Conclusions/Implications to Nursing Profession
Brief workshops that center on specific mental health training gaps can increase CCs’ knowledge and comfort working with patients with mental health comorbidities. However, prior to a full implementation of a DMHI, CCs must have ongoing training mechanisms enabling them to have the knowledge and skills to address patients’ mental health needs.
Footnotes
Declaration of Conflicting Interests
The author(s) declared the following potential conflicts of interest with respect to the research, authorship, and/or publication of this article: Jonah Meyerhoff has accepted consulting fees from Boehringer Ingelheim.
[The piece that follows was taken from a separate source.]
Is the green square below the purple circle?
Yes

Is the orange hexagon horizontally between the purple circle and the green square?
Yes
David C. Mohr has accepted honoraria and consulting fees from Otsuka Pharmaceuticals, Optum Behavioral Health, Centerstone Research Institute, and the One Mind Foundation. He also receives royalties from Oxford University Press and has an ownership interest in Adaptive Health, Inc. Emily G. Lattie has accepted consulting fees from Modern Health and honoraria from Streamline Healthcare Solutions. None of the other authors have competing interests to declare.
Funding
The author(s) disclosed receipt of the following financial support for the research, authorship, and/or publication of this article: This research was supported by NIMH [P50MH119029, T32MH115882, R34MH124960, R34MH128410, K08MH112878, K08MH128640] and AHRQ [R01HS028003].